Common handler properties

This page covers the common set of properties all gesture handler components expose.

Units

All handler component properties and event attributes that represent onscreen dimensions are expressed in screen density independent units we refer to as "points". These are the units commonly used in React Native ecosystem (e.g. in the layout system). They do not map directly to physical pixels but instead to iOS's points and to dp units on Android.

Properties

This section describes properties that can be used with all gesture handler components:

enabled

Accepts a boolean value. Indicates whether the given handler should be analyzing stream of touch events or not. When set to false we can be sure that the handler's state will never become ACTIVE. If the value gets updated while the handler already started recognizing a gesture, then the handler's state it will immediately change to FAILED or CANCELLED (depending on its current state). Default value is true.

shouldCancelWhenOutside

Accepts a boolean value. When true the handler will cancel or fail recognition (depending on its current state) whenever the finger leaves the area of the connected view. Default value of this property is different depending on the handler type. Most handlers' shouldCancelWhenOutside property defaults to false except for the LongPressGestureHandler and TapGestureHandler which default to true.

simultaneousHandlers

Accepts a react ref object or an array of refs to other handler components (refs should be created using React.createRef()). When set, the handler will be allowed to activate even if one or more of the handlers provided by their refs are in an ACTIVE state. It will also prevent the provided handlers from cancelling the current handler when they activate. Read more in the cross handler interaction section.

waitFor

Accepts a react ref object or an array of refs to other handler components (refs should be created using React.createRef()). When set the handler will not activate as long as the handlers provided by their refs are in the BEGAN state. Read more in the cross handler interaction section.

hitSlop

This parameter enables control over what part of the connected view area can be used to begin recognizing the gesture. When a negative number is provided the bounds of the view will reduce the area by the given number of points in each of the sides evenly.
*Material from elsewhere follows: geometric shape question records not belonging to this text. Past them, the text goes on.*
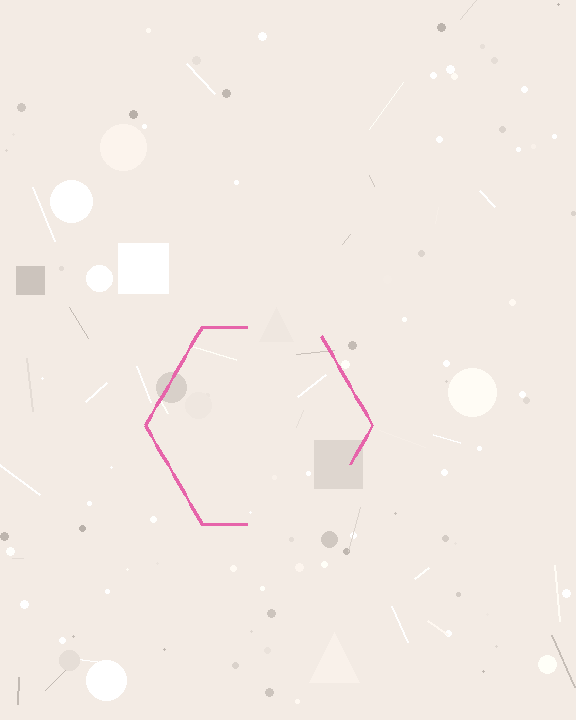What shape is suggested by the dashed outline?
The dashed outline suggests a hexagon.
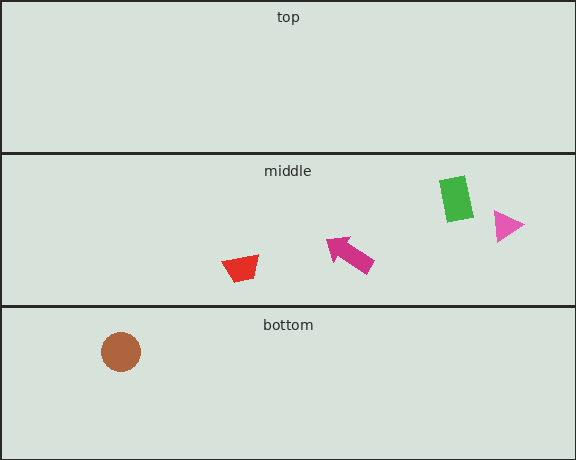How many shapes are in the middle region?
4.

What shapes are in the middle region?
The pink triangle, the green rectangle, the red trapezoid, the magenta arrow.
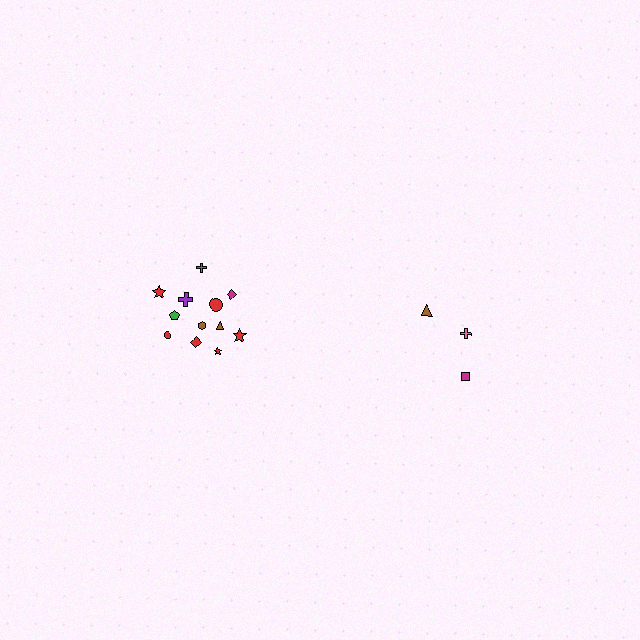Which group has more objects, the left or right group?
The left group.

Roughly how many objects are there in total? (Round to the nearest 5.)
Roughly 15 objects in total.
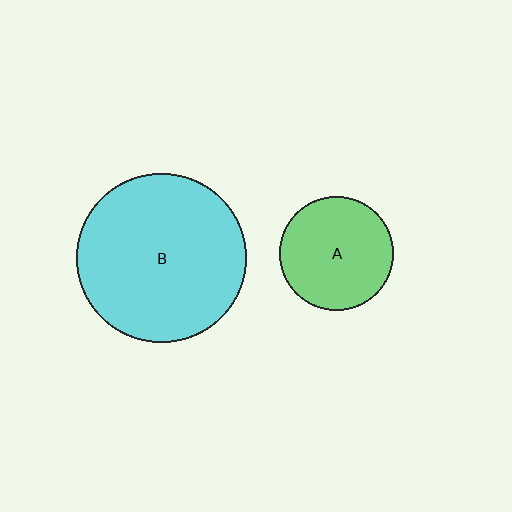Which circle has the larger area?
Circle B (cyan).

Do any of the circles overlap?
No, none of the circles overlap.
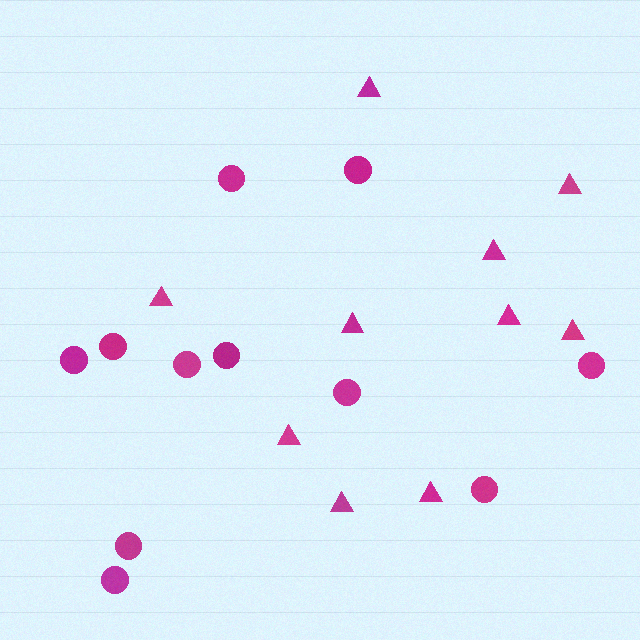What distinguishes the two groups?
There are 2 groups: one group of triangles (10) and one group of circles (11).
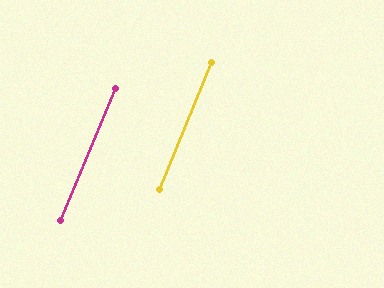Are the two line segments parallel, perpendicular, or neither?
Parallel — their directions differ by only 0.0°.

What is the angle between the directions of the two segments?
Approximately 0 degrees.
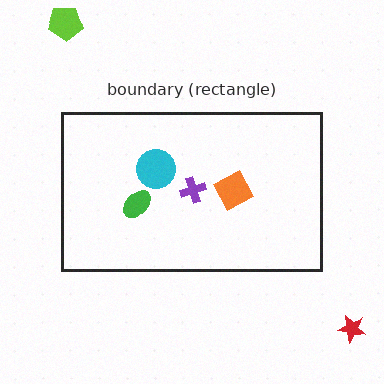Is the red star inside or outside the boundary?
Outside.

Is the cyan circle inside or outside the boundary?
Inside.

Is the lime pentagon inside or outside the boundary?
Outside.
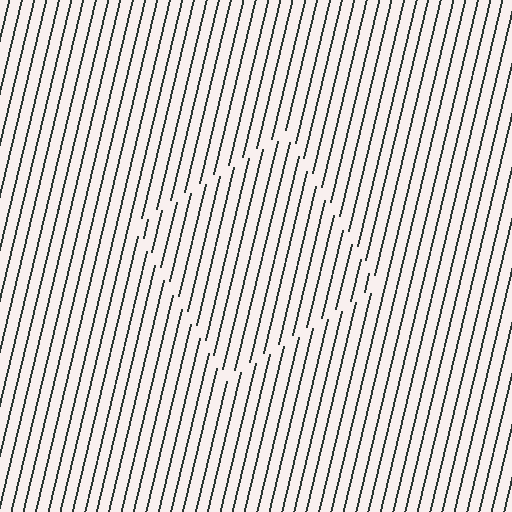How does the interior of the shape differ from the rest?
The interior of the shape contains the same grating, shifted by half a period — the contour is defined by the phase discontinuity where line-ends from the inner and outer gratings abut.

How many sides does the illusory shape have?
4 sides — the line-ends trace a square.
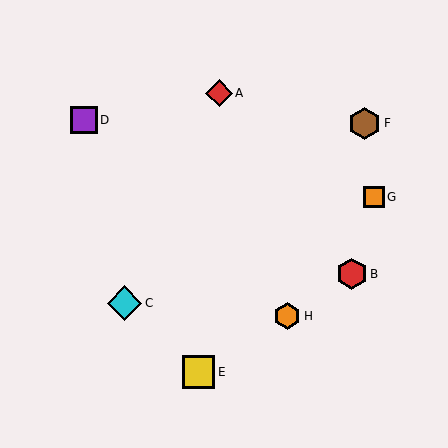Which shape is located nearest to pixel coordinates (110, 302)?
The cyan diamond (labeled C) at (125, 303) is nearest to that location.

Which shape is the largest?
The yellow square (labeled E) is the largest.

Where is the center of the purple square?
The center of the purple square is at (84, 120).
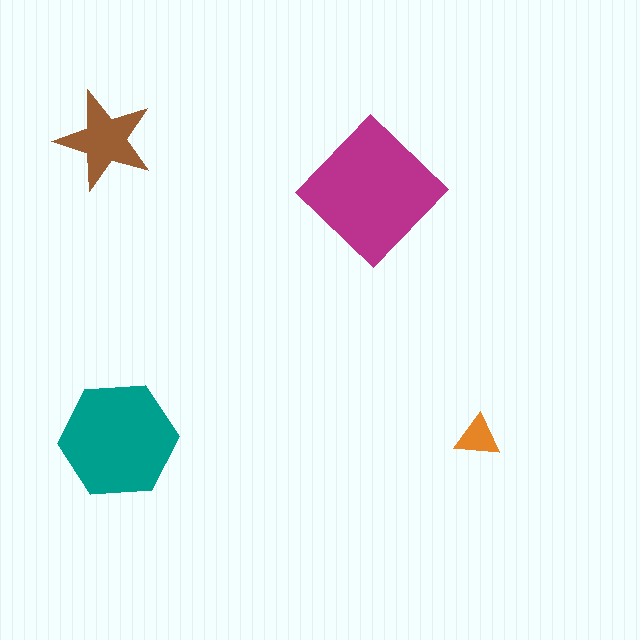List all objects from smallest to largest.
The orange triangle, the brown star, the teal hexagon, the magenta diamond.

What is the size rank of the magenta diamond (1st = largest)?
1st.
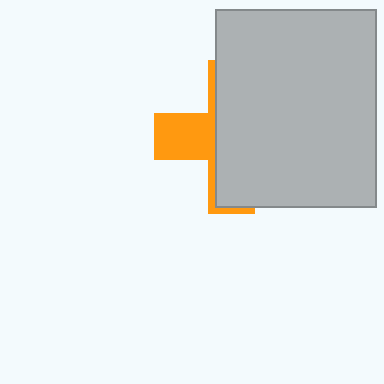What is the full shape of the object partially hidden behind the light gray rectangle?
The partially hidden object is an orange cross.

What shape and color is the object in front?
The object in front is a light gray rectangle.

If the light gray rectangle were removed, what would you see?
You would see the complete orange cross.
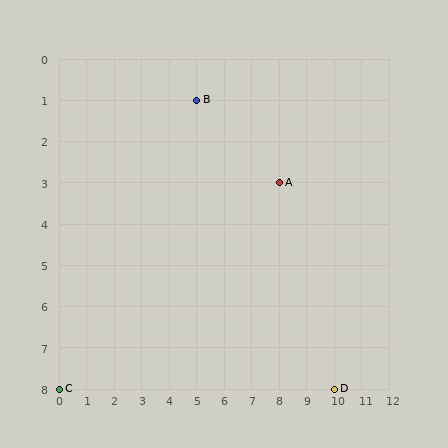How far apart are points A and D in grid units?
Points A and D are 2 columns and 5 rows apart (about 5.4 grid units diagonally).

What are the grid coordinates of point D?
Point D is at grid coordinates (10, 8).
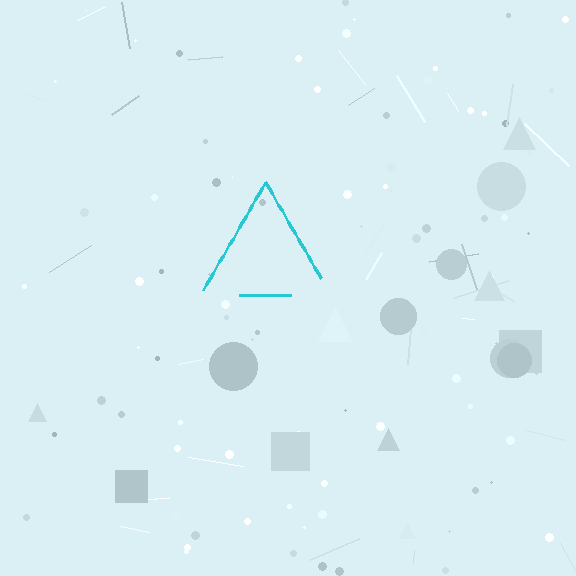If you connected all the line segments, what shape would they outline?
They would outline a triangle.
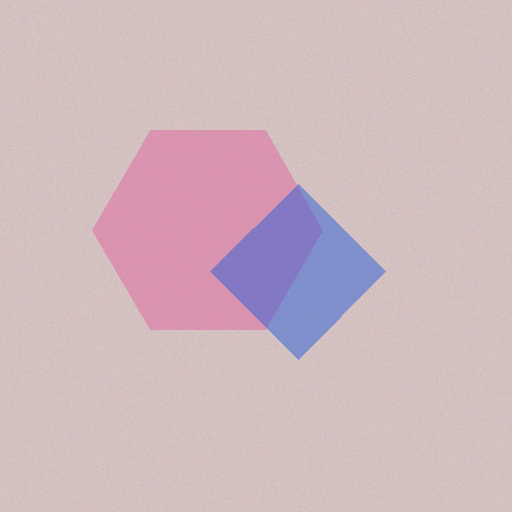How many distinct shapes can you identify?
There are 2 distinct shapes: a pink hexagon, a blue diamond.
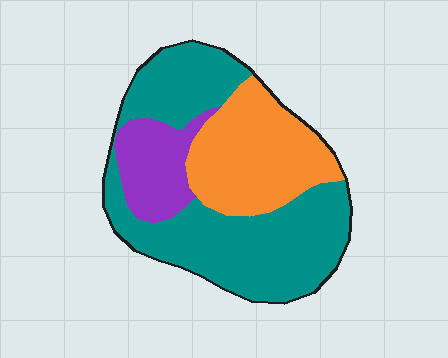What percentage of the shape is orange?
Orange takes up about one third (1/3) of the shape.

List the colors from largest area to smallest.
From largest to smallest: teal, orange, purple.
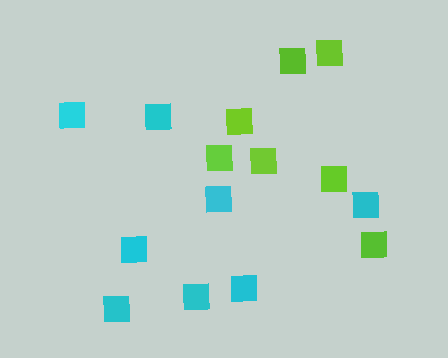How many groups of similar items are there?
There are 2 groups: one group of lime squares (7) and one group of cyan squares (8).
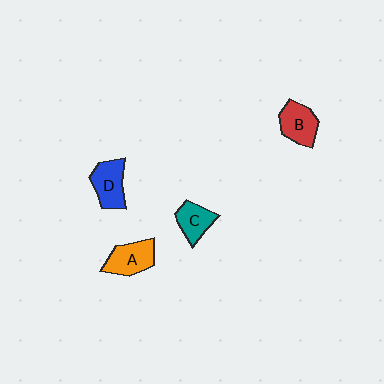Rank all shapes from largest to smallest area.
From largest to smallest: A (orange), D (blue), B (red), C (teal).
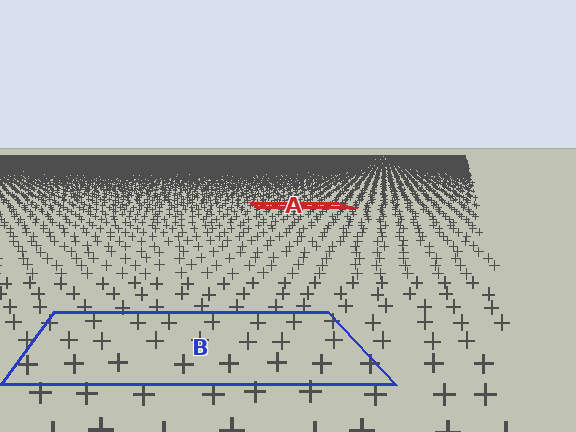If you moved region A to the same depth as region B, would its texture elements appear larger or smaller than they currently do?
They would appear larger. At a closer depth, the same texture elements are projected at a bigger on-screen size.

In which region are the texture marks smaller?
The texture marks are smaller in region A, because it is farther away.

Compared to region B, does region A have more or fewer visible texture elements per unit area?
Region A has more texture elements per unit area — they are packed more densely because it is farther away.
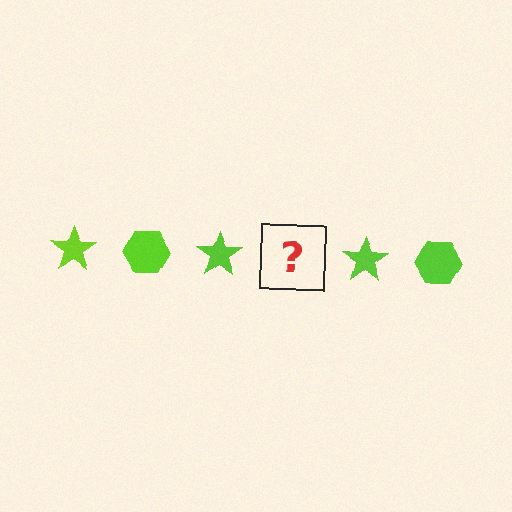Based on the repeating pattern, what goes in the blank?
The blank should be a lime hexagon.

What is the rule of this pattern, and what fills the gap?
The rule is that the pattern cycles through star, hexagon shapes in lime. The gap should be filled with a lime hexagon.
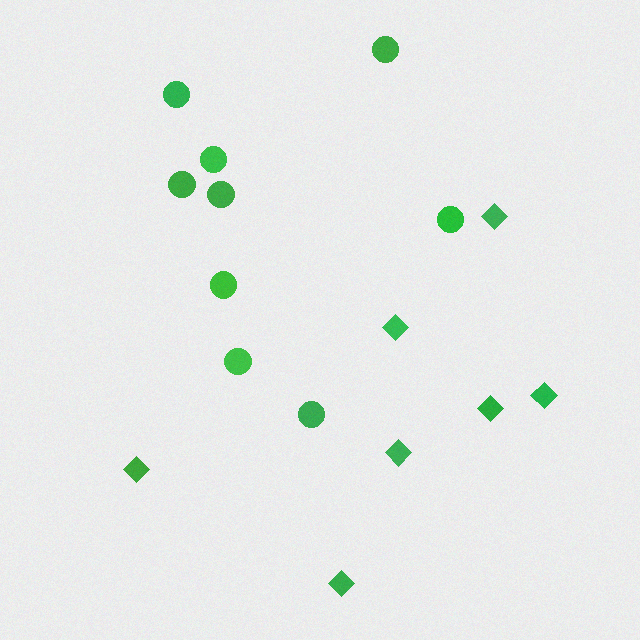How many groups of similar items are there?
There are 2 groups: one group of diamonds (7) and one group of circles (9).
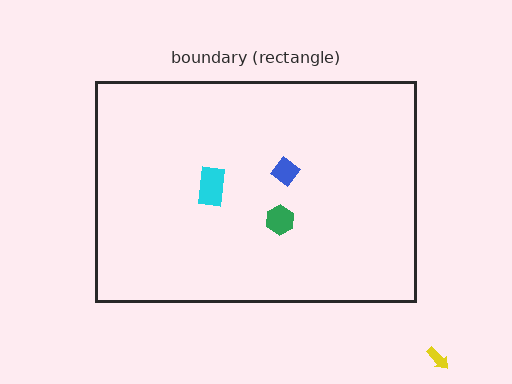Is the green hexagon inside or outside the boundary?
Inside.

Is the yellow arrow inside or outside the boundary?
Outside.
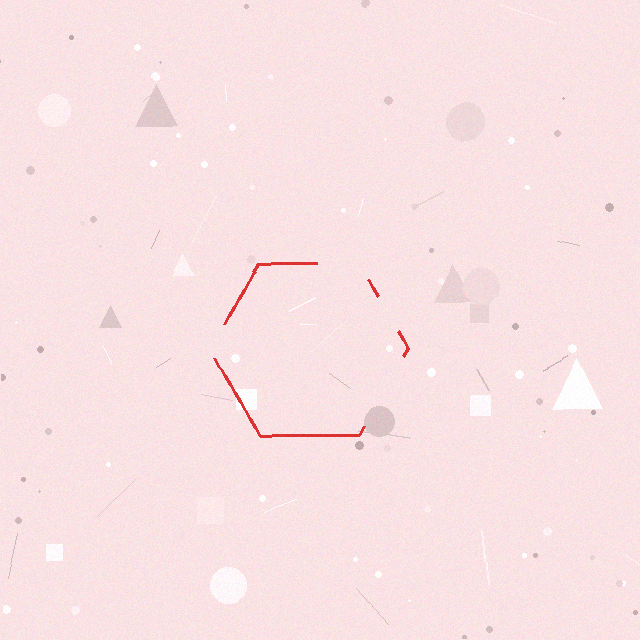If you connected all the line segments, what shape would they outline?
They would outline a hexagon.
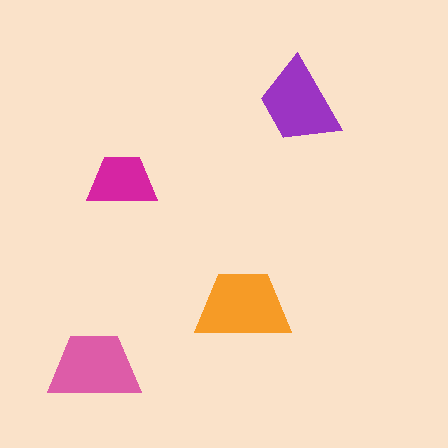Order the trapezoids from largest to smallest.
the orange one, the pink one, the purple one, the magenta one.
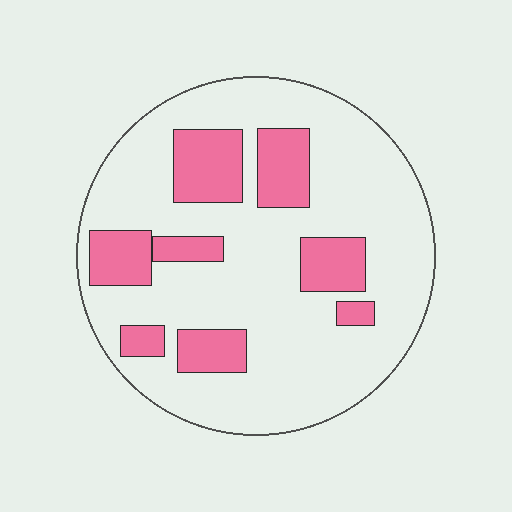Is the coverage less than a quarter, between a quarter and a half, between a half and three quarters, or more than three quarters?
Less than a quarter.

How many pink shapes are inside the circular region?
8.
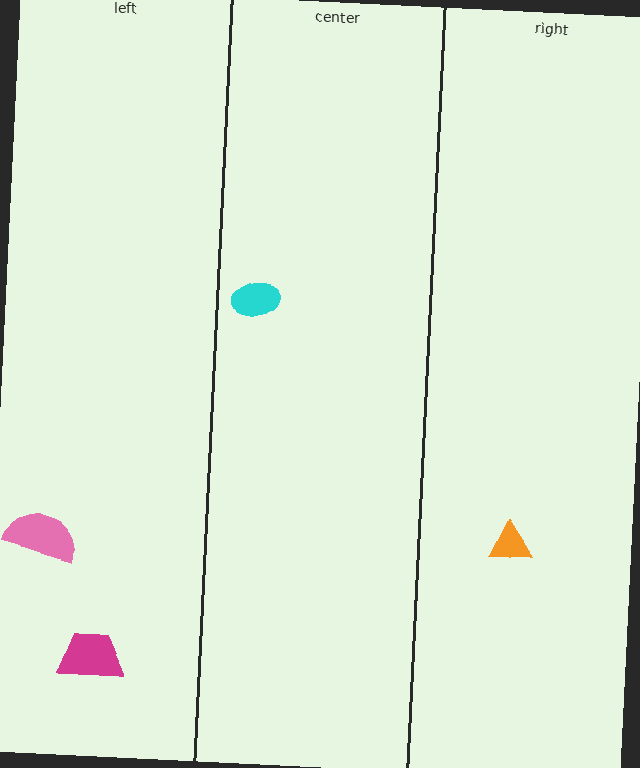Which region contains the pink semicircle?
The left region.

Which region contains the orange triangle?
The right region.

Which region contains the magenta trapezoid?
The left region.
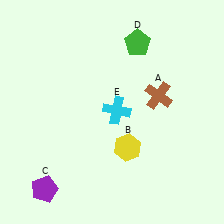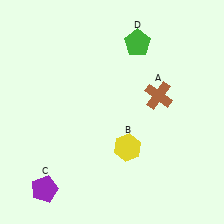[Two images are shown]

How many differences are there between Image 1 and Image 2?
There is 1 difference between the two images.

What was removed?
The cyan cross (E) was removed in Image 2.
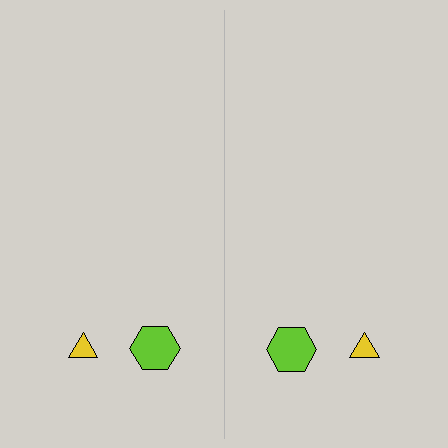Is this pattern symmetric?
Yes, this pattern has bilateral (reflection) symmetry.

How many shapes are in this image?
There are 4 shapes in this image.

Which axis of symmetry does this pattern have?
The pattern has a vertical axis of symmetry running through the center of the image.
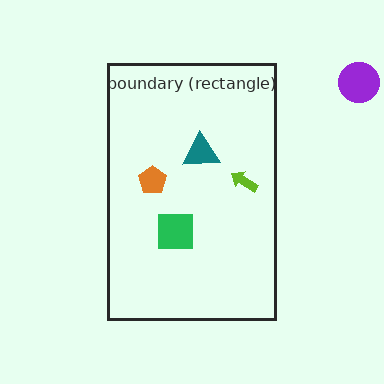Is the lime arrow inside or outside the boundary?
Inside.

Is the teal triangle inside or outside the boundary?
Inside.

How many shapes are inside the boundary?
4 inside, 1 outside.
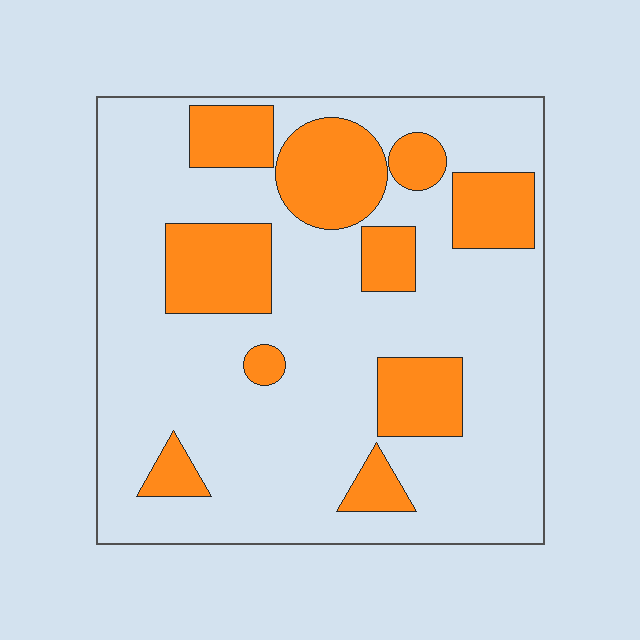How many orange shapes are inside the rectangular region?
10.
Instead you can pass an object to specify how each boundary side should be reduced by providing different number of points for left, right, top or bottom sides. You can alternatively provide horizontal or vertical instead of specifying directly left, right or top and bottom. Finally, the object can also take width and height attributes. When width is set it is only allow to specify one of the sides right or left. Similarly when height is provided only top or bottom can be set. Specifying width or height is useful if we only want the gesture to activate on the edge of the view. In which case for example we can set left: 0 and width: 20 which would make it possible for the gesture to be recognize when started no more than 20 points from the left edge.

IMPORTANT: Note that this parameter is primarily designed to reduce the area where gesture can activate. Hence it is only supported for all the values (except width and height) to be non positive (0 or lower). Although on Android it is supported for the values to also be positive and therefore allow to expand beyond view bounds but not further than the parent view bounds. To achieve this effect on both platforms you can use React Native's View hitSlop property.

onGestureEvent

Takes a callback that is going to be triggered for each subsequent touch event while the handler is in an ACTIVE state. Event payload depends on the particular handler type. Common set of event data attributes is documented below and handler specific attributes are documented on the corresponding handler pages. E.g. event payload for PinchGestureHandler contains scale attribute that represents how the distance between fingers changed since when the gesture started.

Instead of a callback Animated.event object can be used. Also Animated events with useNativeDriver flag enabled are fully supported.

onHandlerStateChange

Takes a callback that is going to be triggered when state of the given handler changes.

The event payload contains the same payload as in case of onGestureEvent including handler specific event attributes some handlers may provide.

In addition onHandlerStateChange event payload contains oldState attribute which represents the state of the handler right before the change.

Instead of a callback Animated.event object can be used. Also Animated events with useNativeDriver flag enabled are fully supported.

Event data

This section describes the attributes of event object being provided to onGestureEvent and onHandlerStateChange callbacks:

state

Current state of the handler. Expressed as one of the constants exported under State object by the library. Refer to the section about handler state to learn more about how to use it.

numberOfPointers

Represents the number of pointers (fingers) currently placed on the screen.